I love this classic bit of understatement by his solicitor

“He accepts, with the benefit of hindsight, that it might have been better to report the matter to the prison authorities.”

Hehehe.

Is There Someone Out There Staring Back At Me?

Via Insta, a very interesting article from someone who really hopes we don’t find evidence of life on Mars.

What could be more fascinating than discovering life that had evolved entirely independently of life here on Earth? Many people would also find it heartening to learn that we are not entirely alone in this vast, cold cosmos.
But I hope that our Mars probes discover nothing. It would be good news if we find Mars to be sterile. Dead rocks and lifeless sands would lift my spirit.
Conversely, if we discovered traces of some simple, extinct life-form–some bacteria, some algae–it would be bad news. If we found fossils of something more advanced, perhaps something that looked like the remnants of a trilobite or even the skeleton of a small mammal, it would be very bad news. The more complex the life-form we found, the more depressing the news would be. I would find it interesting, certainly–but a bad omen for the future of the human race.

Neat stuff, and I guess I can agree with his general theory about the “Great Filter.” I find it an intriguing idea, but I’m not so sure that I’d be so tied as he is in thinking there’s a specific Great Filter event. Rather, I think that given how rare life may be it seems to me more likely that there are in fact many potential Great Filter moments that could prevent life in any one given place from evolving to the point where interstellar travel/colonization becomes feasible and survival “assured.”

Considering The Crap Most Of Us Type…

…this is not surprising

Some computer keyboards harbour more harmful bacteria than a toilet seat, research has suggested.
Consumer group Which? said tests at its London offices found equipment carrying bugs that could cause food poisoning.
Out of 33 keyboards swabbed, four were regarded as a potential health hazard and one harboured five times more germs than one of the office’s toilet seats.

Oh, the damage to the atmosphere that will be caused today by people scurrying about to spray Lysol on their keyboards!
Here’s an interesting bit of trivia:

They also found that on average women have three to four times the amount of germs in, on and around their work area.

That’s because men lift the keyboard when they use it…

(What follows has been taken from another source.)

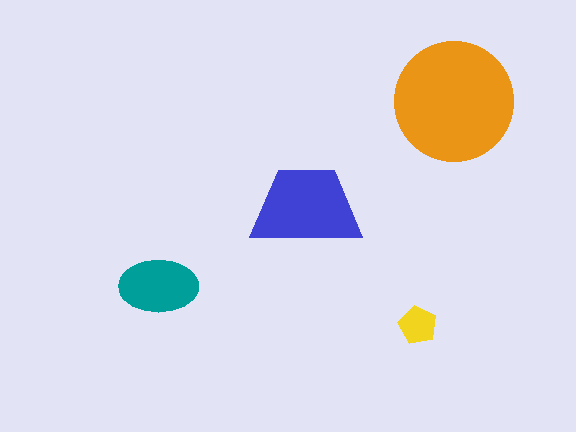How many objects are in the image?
There are 4 objects in the image.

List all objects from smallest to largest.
The yellow pentagon, the teal ellipse, the blue trapezoid, the orange circle.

Relax, Folks. The Government Is Protecting Your Privacy

What could possibly go wrong?

There has been outrage in Italy after the outgoing government published every Italian’s declared earnings and tax contributions on the internet.
…The finance ministry described the move as a bid to improve transparency.

Unbelievable.

First They Came For Our Runny Eggs…

It’s really amazing the crap they come up with in Trentoon. Once again, instead of actually cutting spending, which is what you and I, slovenly normal taxpayer citizen types that we are, do when the budget gets a little tight, our Beloved Betters in Trentoon are floating the idea of a new tax.

WINDSOR, N.J. (CBS) ? The sputtering economy has caused an increase in prices of many staples including gasoline, rice, ice cream, even beer. Now some lawmakers in New Jersey are considering taking food taxes a step further and install a proverbial “sin” tax on fast food.
…The thought of taxing a Big Mac or a Wendy’s burger came up at a New Jersey Hospital Association meeting where Gov. Jon S. Corzine was asked if it could be an option to help fund struggling hospitals. At the meeting, he reportedly called it a “constructive suggestion.”

Here’s a “constructive suggestion” Speed Racer: cut spending by 10% across the board. Every Department. No exceptions. An immediate freeze on all hiring.
No
New
Taxes.
Everyone in Trentoon needs to go. There may be a few babies that get tossed with the bathwater, but when the water is so fetid, youse gots to do what youse gots to do.